Here's a quick rundown of what you need to know about it:
- The royal commission will look into the establishment of the scheme, who was responsible, how complaints were handled, costs, and ways to prevent it from happening again
- The Robodebt program was established in 2015 and used an algorithm to work out whether Centrelink recipients had been overpaid, but unlawfully claimed almost $2 billion in payments from 433,000 people
- A $1.8 billion settlement was ordered in the Federal Court last year for people who were wrongly pursued, and Justice Bernard Murphy was scathing of government ministers at the time over the "massive failure"
- Former Queensland Supreme Court Justice Catherine Holmes has been appointed to lead the commission
- The final report is due to be handed to the federal government by April 18, 2023
News alerts you might have missed
- The school board in Uvalde, Texas unanimously voted to fire the school district's police chief, Pete Arredondo, over his handling of the deadly shooting massacre at Robb Elementary in May.
- Australian Formula One star Daniel Ricciardo has confirmed he will leave McLaren at the end of the 2022 season. It means he'll depart one season before his contract with the team was due to end.
- A truck driver who killed four Victorian police officers on Melbourne's Eastern Freeway in 2020 has agreed to testify against his former boss in exchange for a reduced sentence. Mohinder Singh was sentenced to 22 years behind bars, but was resentenced to serve 18 years and six months.

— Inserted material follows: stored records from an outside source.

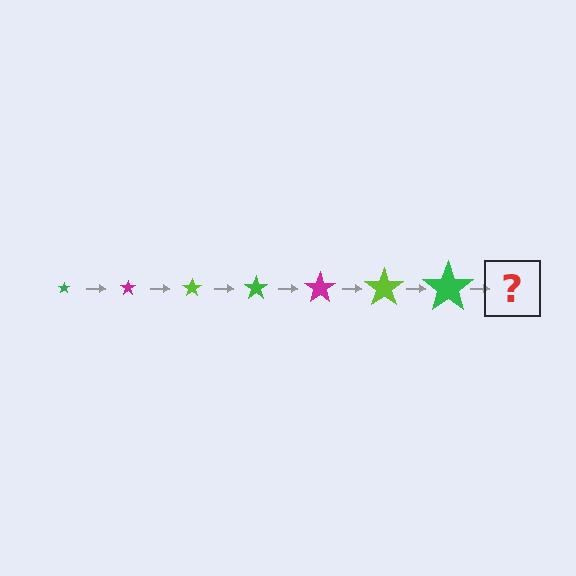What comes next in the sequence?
The next element should be a magenta star, larger than the previous one.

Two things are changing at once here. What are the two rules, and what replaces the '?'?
The two rules are that the star grows larger each step and the color cycles through green, magenta, and lime. The '?' should be a magenta star, larger than the previous one.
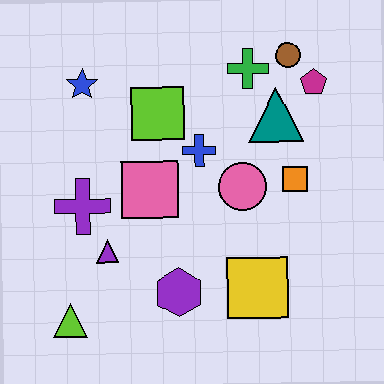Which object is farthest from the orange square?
The lime triangle is farthest from the orange square.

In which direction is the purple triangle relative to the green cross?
The purple triangle is below the green cross.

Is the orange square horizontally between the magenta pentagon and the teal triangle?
Yes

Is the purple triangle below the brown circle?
Yes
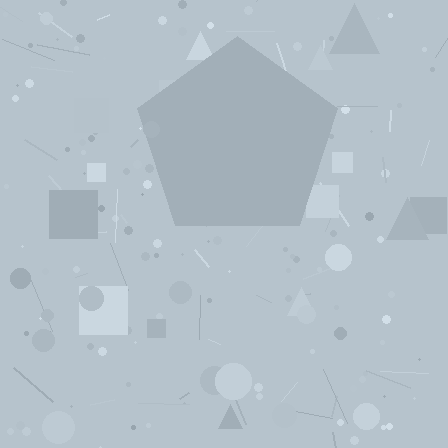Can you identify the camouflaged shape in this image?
The camouflaged shape is a pentagon.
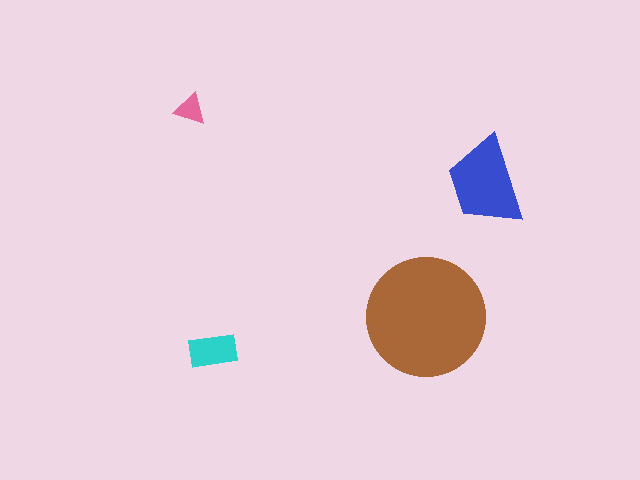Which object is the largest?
The brown circle.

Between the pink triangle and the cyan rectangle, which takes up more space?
The cyan rectangle.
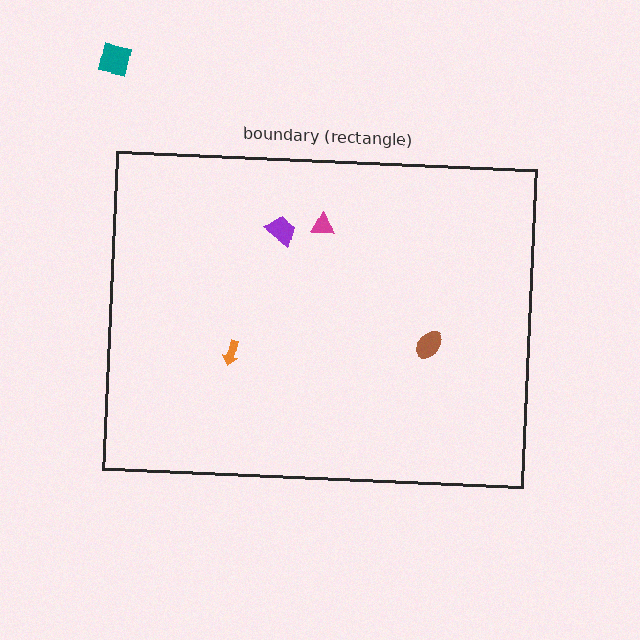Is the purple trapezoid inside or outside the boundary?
Inside.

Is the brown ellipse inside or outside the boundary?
Inside.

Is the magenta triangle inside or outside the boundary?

What Australia has been searching for online
- Barbie Ferreira. The actor who is best known for playing Kat Hernandez in HBO's Euphoria won't be back for the show's third season, saying she's "having to say a very teary-eyed goodbye" to the show.
- Kobe Bryant. The late basketball great's wife, Vanessa Bryant, was awarded $US16 million ($23 million) over photos that were shared of human remains at the helicopter site where her husband, their 13-year-old daughter Gianna and seven others were killed in 2020. She had sued Los Angeles County alleging invasion of privacy.
One more thing: Could NASA go to Uranus?
Leave your jokes at the door — NASA is seriously considering Uranus as the next frontier in space exploration.
According to the decadal survey by the National Academies of Sciences, Engineering, and Medicine poll in the US, which surveys the scientific community about top research priorities, a Uranus probe was flagged as "the highest-priority new Flagship mission" for the next decade.
Speaking during a virtual town hall meeting last week, Dr Lori Glaze, a director of NASA'S Planetary Science Division, gave a *very* rough timeline for the potential mission.
NASA plans to begin studies of the Uranus Orbiter and Probe no later than mid-2024 which will look at options and costs, but the mission itself is unlikely to get off the ground until the 2030s, before arriving at Uranus in the 2040s. (It is 3.2 billion kilometres away from Earth, after all.)
As for what the mission will involve? The rough concept currently is to have a spacecraft orbit the ice giant before a probe dives down through the planet's atmosphere.
You're up to date
We'll be back tomorrow with more news.